A.B. : L’adolescence à l'époque des réseaux sociaux, je trouve que c'est vraiment important d'en parler. Quand j'ai déménagé, j'ai été victime de harcèlement, pas très longtemps, mais suffisamment pour comprendre que ce n’est pas du tout drôle quand tout le monde s'y met et ce que ça peut laisser comme trace. Le thème de l’agriculture est apparu alors que j’ai commencé une radiographie générale des personnes avec lesquelles j’avais grandi. J’en avais assez qu’on parle des campagnes à notre place et beaucoup d’amis ont aimé qu’on parle de leurs problèmes sans que ça se finisse avec une corde au cou. Il y avait aussi ce visuel très fort dont j’avais envie, de ce garçon qui skate près d'une ferme.

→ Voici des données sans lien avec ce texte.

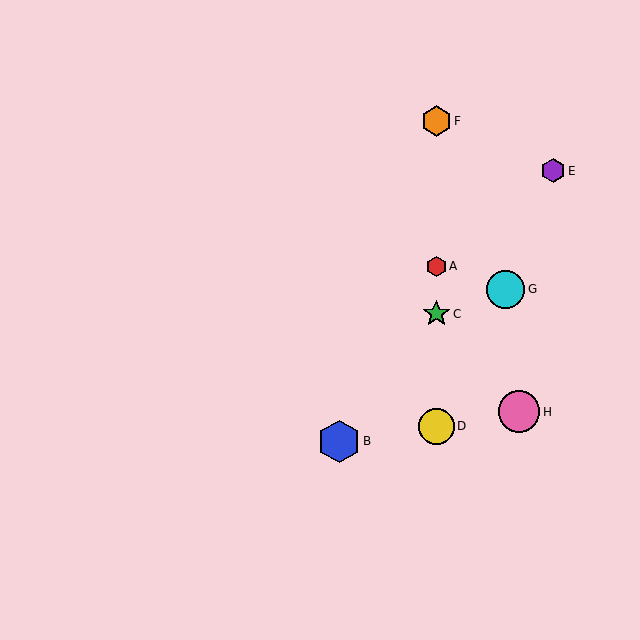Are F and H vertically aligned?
No, F is at x≈436 and H is at x≈519.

Vous travaillez sur un nouveau projet ?
A.B. : Cela fait plus d'un an que je fais des allers-retours vers Saint-Martin dans les Caraïbes et que je prépare un film avec des gens qui jouent leur propre rôle. On ne sera que neuf dans l'équipe, il y aura une importante partie documentaire et Théo Christine pour incarner le rôle principal. C'est mon fil conducteur pour arriver à tout combiner. Cela va se dérouler dans le monde du surf caribéen, c'est surtout un prétexte pour montrer les Caraïbes qu'on ne voit jamais.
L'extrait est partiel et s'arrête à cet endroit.